ロッテは長く聞いて、いた。──そして頷きを返した。
「師匠。──セレネ殿下にその記録をお見せする必要が、あります。──しかしお見せする瞬間殿下は深く傷つかれます。──覚悟を、お持ちでいらっしゃるとしても十六歳の王女が母の毒殺の真相を知る瞬間は深い痛み」
稜は深く頷いた。
「ロッテ。──私たちは、その瞬間殿下の傍にいる」
ロッテは頷いた。
「師匠。──私は殿下の傍で彼女の痛みの半分を、共有します。──書記官としてではなく、同世代の女性として」
稜は、長くロッテを見つめた。
「ロッテ。──ありがとう」
ロッテはゆっくりと頷いた。
稜は続けた。
「ロッテ。──明日もう一度第五層に入る。──そして付録の頁を確認する。──確認の後、セレネ殿下に私とお前で話をする」
ロッテは深く頷きを返した。
夕陽が、徐々に傾きつつあった。
稜は深く息を、吐いた。
胸の中で、明日の予言書の付録の調査の重みが響いていた。──そしてその後のセレネ殿下との対話の覚悟も。

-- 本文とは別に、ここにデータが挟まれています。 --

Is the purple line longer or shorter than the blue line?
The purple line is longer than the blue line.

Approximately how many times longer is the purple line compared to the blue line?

窓の外で、若葉月半ばの午後の光が徐々に夕方の金色に変わりつつあった。
稜は長くその光を見つめて、いた。
二百年前の三人の真実。
アルベリク・グラシアス・アレクの三者の計画的自己犠牲。
歴史で「優柔不断な王」「私物化した叔父」「反逆者」として記憶される覚悟を、三人で背負った。
クロヴィスがアレクの子孫だった事実は、自分でも書きながら手応えがありました。